How do I enforce 'referential transparency' in this program?

Question

Below is the python program written to follow the rule of thumb in functional programming.

The simple rule of thumb is: if you can replace any expression, sub-expression or subroutine call with the return value of that expression, sub-expression or subroutine call anywhere in the program, without the program changing its meaning, then you have referential transparency. And what this means, practically speaking is that you can't have any I/O, can't have any mutable state, can't have any side-effects. In every expression, the value of the expression must depend solely on the values of the constituent parts of the expression. And in every subroutine call, the return value must depend solely on the arguments.

def identity(k):
    return k

def cube(k):
    return pow(k, 3)

def summation(n, term):
    total, k = 0, 1
    while k <= n:
        total, k = total + term(k), k + 1
    return total

def sum_naturals(n):
    return summation(n, identity)

def sum_cubes(n):
    return summation(n, cube)

if __name__ == '__main__':
    sum = sum_naturals(4)
    print(sum)

In above program, objects pointed by total and k maintain immutability of state and I/O is not used except in driver code to just confirm the results.

How do I enforce 'referential transparency' in my program for all the expressions/sub-expressions used in this program?

Answer 1

You already said in your question how you can tell whether your program is referentially transparent or not: if you can replace a expression with its value, without changing the meaning of the program, it is referentially transparent. If you cannot do that, it is not.

So, let's just try and replace some expressions with their values!

in your summation method, in the first line, you set total to 0. So, if your program is referentially transparent, we should be able to replace any occurrence of total with 0. For example, like this:

def summation(n, term):
    total, k = 0, 1
    while k <= n:
        total, k = 0 + term(k), k + 1
    return total

or like this:

def summation(n, term):
    total, k = 0, 1
    while k <= n:
        total, k = total + term(k), k + 1
    return 0

The same goes for k:

def summation(n, term):
    total, k = 0, 1
    while k <= n:
        total, k = total + term(k), 1 + 1
    return total

or here:

def summation(n, term):
    total, k = 0, 1
    while k <= n:
        total, k = total + term(1), k + 1
    return total

or here:

def summation(n, term):
    total, k = 0, 1
    while 1 <= n:
        total, k = total + term(k), k + 1
    return total

let's put that all together:

def summation(n, term):
    total, k = 0, 1
    while 1 <= n:
        total, k = 0 + term(1), 1 + 1
    return 0

Also, what is the return value of the while loop? The while loop doesn't have a return value, it returns nothing. According to the rules of referential transparency, we should be able to replace any expression with its return value without changing the meaning of the program, ergo, we should be able to replace the entire while loop with nothing:

def summation(n, term):
    total, k = 0, 1
    return total

Again, if your program were referentially transparent, this shouldn't change the result.

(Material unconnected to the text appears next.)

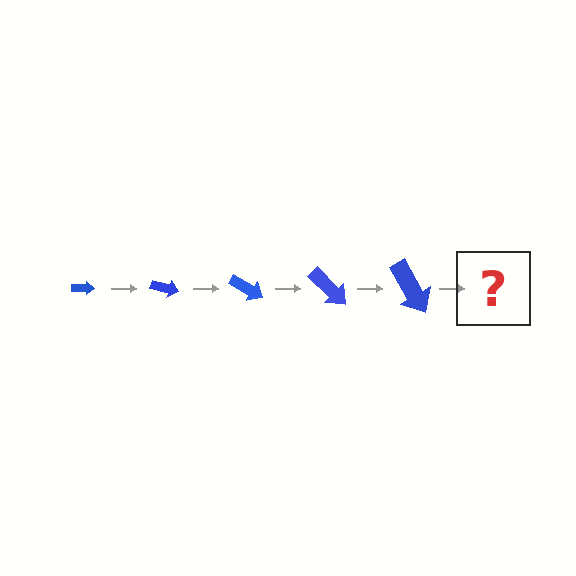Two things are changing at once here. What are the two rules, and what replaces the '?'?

Note that a loop simply cannot possibly be referentially transparent. Referential transparency can also be interpreted as "if I do the same thing, the same thing happens". But in a loop, we do the same thing over and over again, yet, we expect something different to happen every time, or at least once: the loop stops.

Here's an example of how to implement summation without breaking referential transparency:

def summation(n, term):
    if n == 0:
        return term(n)
    else:
        return term(n) + summation(n - 1, term)

And here is an implementation in a tail-recursive fashion using the standard "introduce an accumulator" trick:

def summation(n, term):
    def summation_rec(n, total):
        if n == 0:
            return total
        else:
            return summation_rec(n-1, total + term(n))
    return summation_rec(n, 0)

(Unfortunately, that won't help, since Python doesn't implement Proper Tail Calls, not even Proper Tail Recursion. So, this will still blow the stack for larger n. But in a language with proper implementation of tail recursion or even proper tail calls, this will run in O(1) stack space.)